Quality Control (QC) Inspector Job in Lexington, Massachusetts US

Quality Control (QC) Inspector

Senior Scientist, Quality Control The QC Senior Scientist provides expertise and technical leadership in support of the SMEs/Lab Managers for the management of deviations, investigations, Corrective and Preventative Actions (CAPA's), change requests, and improvement initiatives. As a lead investigator, the Senior Scientist will utilize their strong understanding of compliance and cGMP's to manage cross functional teams to drive investigation close out, determination of root cause and implementation of appropriate CAPA's. Creates and presents trending and metrics reports on deviations and corrective actions. Lead management of the document change requests for method SOPs ensuring accuracy and consistency. This position will provide project management support for the investigation of testing issues. The QC Senior Scientist will facilitate major investigations, review of change control requests, provide representation to tech transfer and CMC teams as needed, review of process and method validation initiatives in support of the QC laboratories in the resolution of OOS investigations. This position must demonstrate sound scientific judgment and leadership in decision-making while keeping open communications with all relevant technical areas, ensure that all work and deliverables are of high quality and on time. Must possess excellent communication skills and ability to work across departments and boundaries.
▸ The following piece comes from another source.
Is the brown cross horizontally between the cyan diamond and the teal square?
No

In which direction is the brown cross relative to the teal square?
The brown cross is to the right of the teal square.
The position must maintain a high level of technical expertise. 80%Routine project management and technical writing in support of including, but not limited to Investigations of in-process, DP and DS aberrant data and data trends. 10%Support of validation activities for QC including authoring and/or reviewing protocols, coordinating testing with the functional area managers. 10%Supporting regulatory activities including, but not limited to regulatory inspections and filings related to general analytical methodologies. 7-10 years experience in pharmaceutical industry; experience in development of pharmaceutical and protein therapeutics, team leadership, and regulatory filings and inspections.